For all beginner A/B testing users, Replo’s testing tool makes it easy to get started. You can create forever links that are reused across multiple (non-simultaneous) paid ad campaigns, such as on Meta, so you don’t need to retrain your ad algorithms every time you run a new A/B test.
Plus, we let users run experiments with a mix of pages built on any platform of your choice, not just on Replo.
Simply create your Replo forever link which drives traffic to the A/B test, and then copy and paste in the URL of your original page and your variant page.
Set up your tracking with a 50/50 traffic split between the control and variant. Replo enables you to set up as many variants as you would like, but for a beginner A/B test, we usually recommend starting with a simple two element split test.
For more advanced A/B testing purposes (such as multivariate testing), Replo natively integrates with all major A/B testing tools on the market, including but not limited to Optimizely, VWO, and Intelligems.
If you don’t see the app that you want to use available for direct integration, no worries. Replo enables integrating with virtually any app through our API.
Read our docs for more information on how to set up integrations to any testing app of your choice.
No matter the testing platform that you choose to run your experiments, Replo makes A/B testing faster and more effective for growing conversion for your brand.
How? By speeding up the flywheel for going from creating a variant page and making edits, to running an A/B test on your preferred platform, to implementing winning A/B test changes site-wide.
Replo builds custom conversion flows for your store, so you have time to focus on the actual decisions—iterating and optimizing your store—to drive more value for your business.

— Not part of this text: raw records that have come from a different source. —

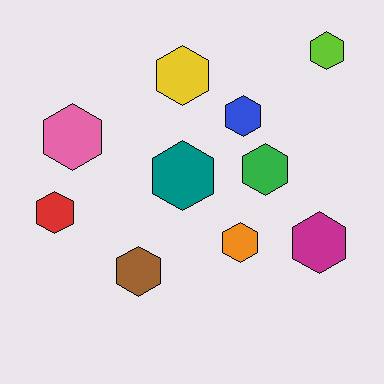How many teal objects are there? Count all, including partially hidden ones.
There is 1 teal object.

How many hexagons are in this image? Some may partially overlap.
There are 10 hexagons.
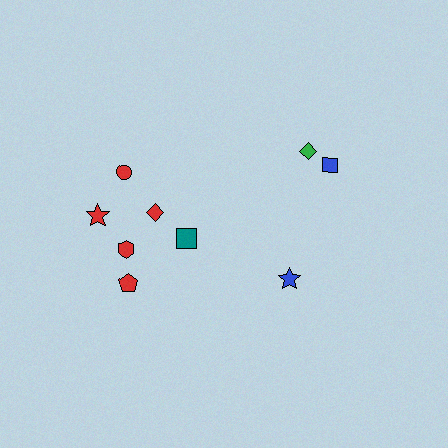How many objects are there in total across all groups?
There are 9 objects.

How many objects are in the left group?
There are 6 objects.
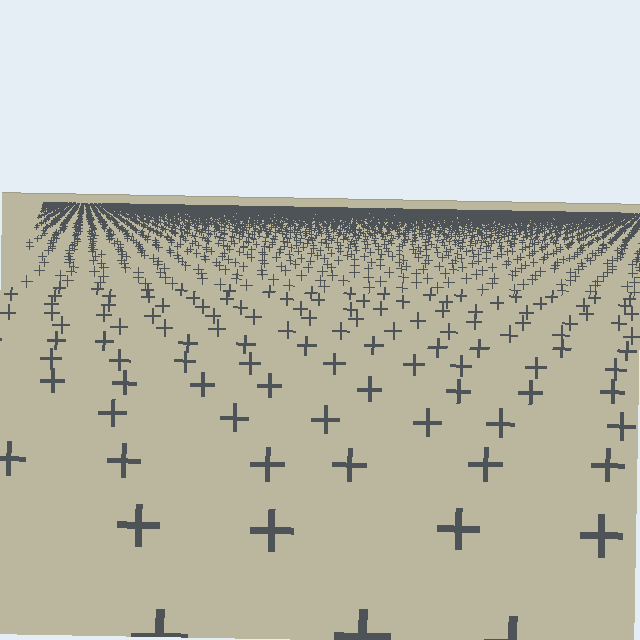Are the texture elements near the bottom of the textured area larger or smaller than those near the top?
Larger. Near the bottom, elements are closer to the viewer and appear at a bigger on-screen size.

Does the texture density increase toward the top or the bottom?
Density increases toward the top.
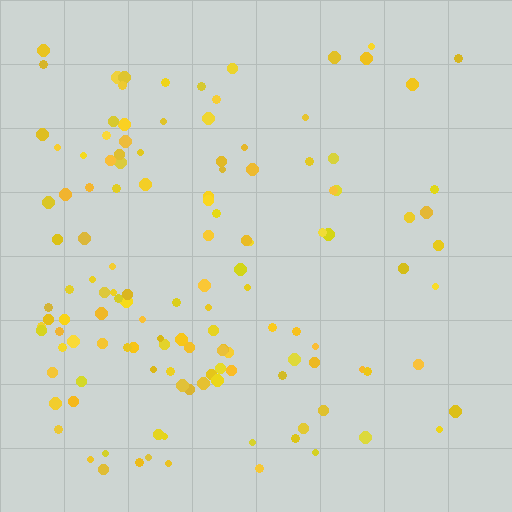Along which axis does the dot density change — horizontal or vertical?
Horizontal.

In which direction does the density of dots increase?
From right to left, with the left side densest.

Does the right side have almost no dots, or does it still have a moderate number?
Still a moderate number, just noticeably fewer than the left.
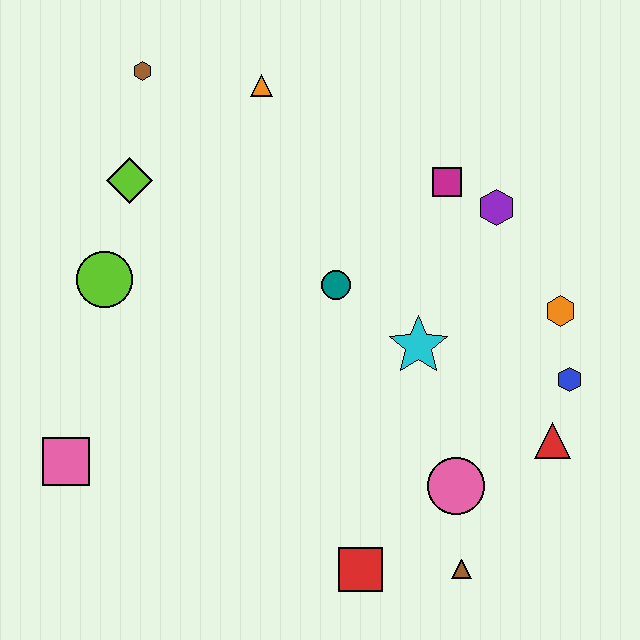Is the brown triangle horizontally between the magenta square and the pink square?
No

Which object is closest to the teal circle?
The cyan star is closest to the teal circle.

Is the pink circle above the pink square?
No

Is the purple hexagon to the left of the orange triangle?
No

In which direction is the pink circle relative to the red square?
The pink circle is to the right of the red square.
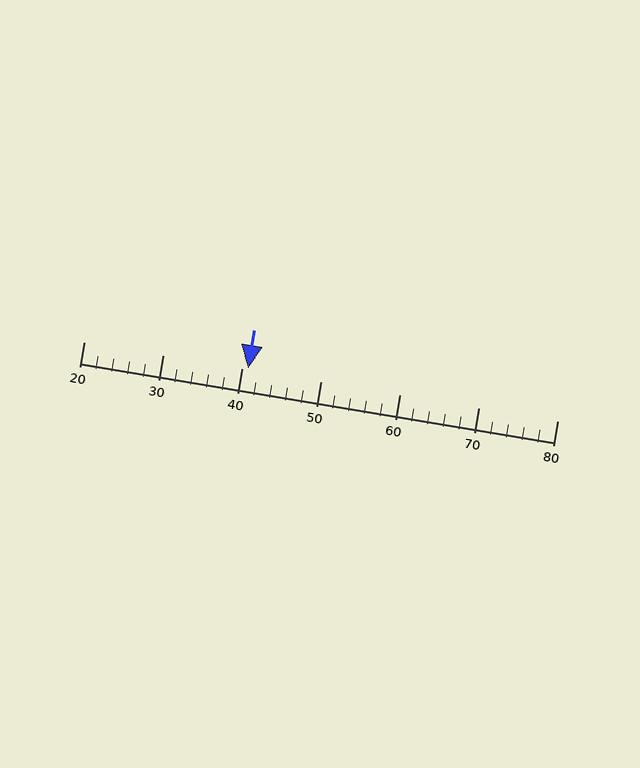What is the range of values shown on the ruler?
The ruler shows values from 20 to 80.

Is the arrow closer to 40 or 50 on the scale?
The arrow is closer to 40.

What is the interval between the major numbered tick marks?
The major tick marks are spaced 10 units apart.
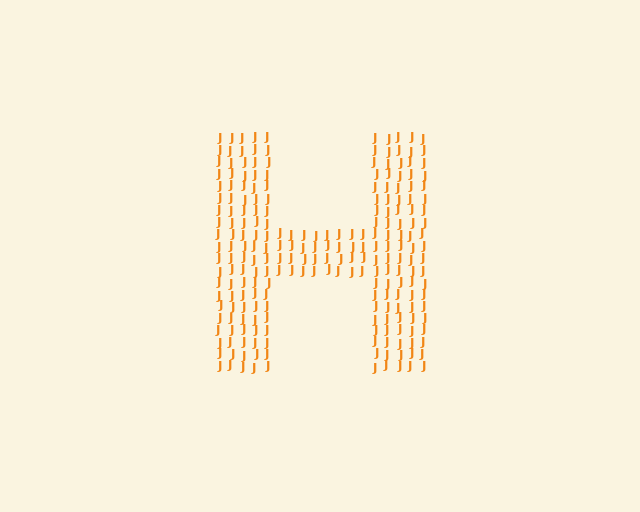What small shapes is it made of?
It is made of small letter J's.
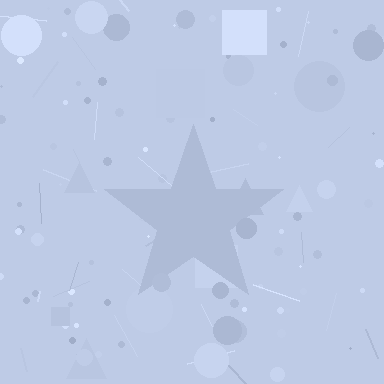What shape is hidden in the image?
A star is hidden in the image.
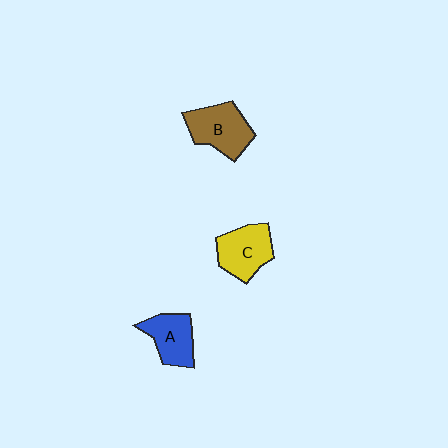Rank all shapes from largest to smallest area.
From largest to smallest: B (brown), C (yellow), A (blue).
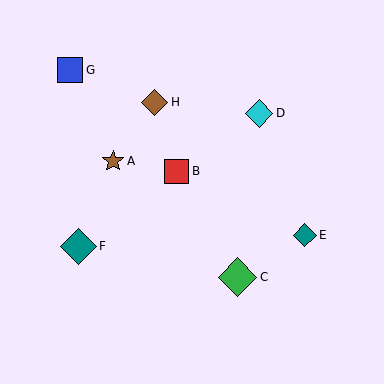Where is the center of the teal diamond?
The center of the teal diamond is at (79, 246).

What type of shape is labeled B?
Shape B is a red square.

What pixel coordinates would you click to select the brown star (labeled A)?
Click at (113, 161) to select the brown star A.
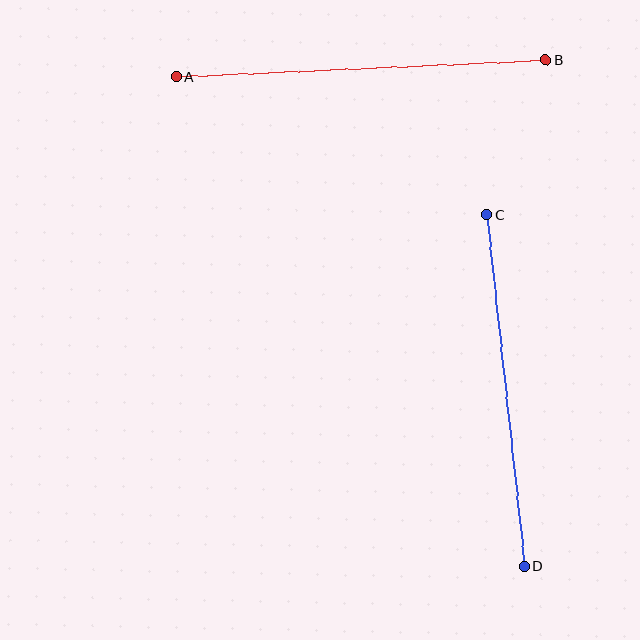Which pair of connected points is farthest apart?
Points A and B are farthest apart.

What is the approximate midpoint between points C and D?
The midpoint is at approximately (506, 390) pixels.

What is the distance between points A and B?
The distance is approximately 370 pixels.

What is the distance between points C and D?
The distance is approximately 353 pixels.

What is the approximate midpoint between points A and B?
The midpoint is at approximately (361, 68) pixels.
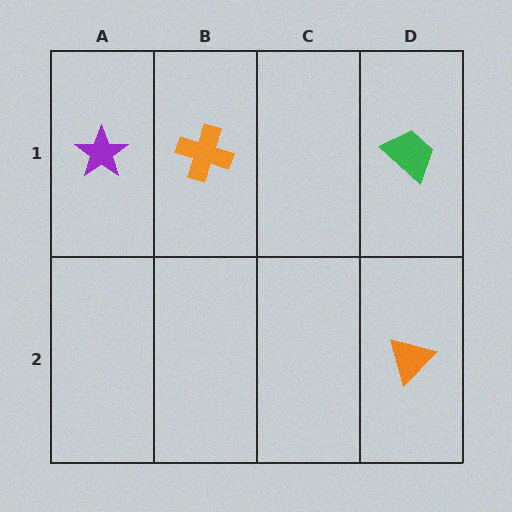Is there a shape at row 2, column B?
No, that cell is empty.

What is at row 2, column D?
An orange triangle.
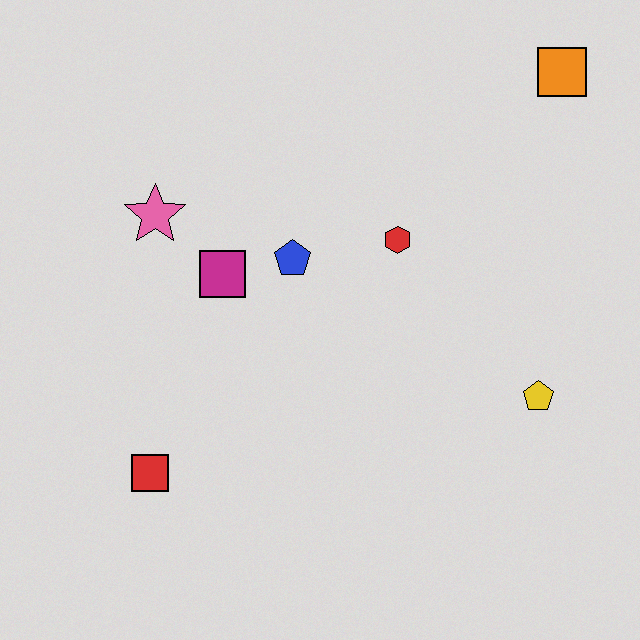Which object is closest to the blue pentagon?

Build as many pages as you need for any test you run, faster than ever.
Don’t believe us? Check out our tutorial on 4 ways you can go from first click to live store in 5 minutes.
FAQs About A/B Testing
How much traffic do I need to start A/B testing?
You need a minimum of 1,000 weekly visitors (5,000+ monthly) and 100+ conversions per month If you have less traffic, start with email A/B testing (500-1,000 subscribers) or PPC ad testing (5,000+ impressions) to build experimentation skills while growing site traffic.
How long should I run an A/B test?
Run tests for a minimum of 2-4 weeks (2 complete business cycles), even if you reach 95% confidence earlier. Don't stop prematurely—statistical significance can fluctuate, and you need to account for weekly variations in traffic patterns and customer behavior.
Why should brands invest in A/B testing?
A/B testing transforms small optimizations into significant revenue gains—a 1% conversion increase on a $10M site adds $100K without additional ad spend, and multiple wins compound.
Beyond revenue, testing prevents costly mistakes by catching changes that would decrease conversions, eliminates gut-feel decision making with data, and reveals customer insights specific to your audience that generic best practices can't provide.
Can I stop my test early if it reaches statistical significance?
No. Stopping early inflates your false positive rate. Even at 95% confidence, you must wait for your predetermined sample size and test duration (2-4 weeks minimum). Premature stopping corrupts your data and makes results untrustworthy.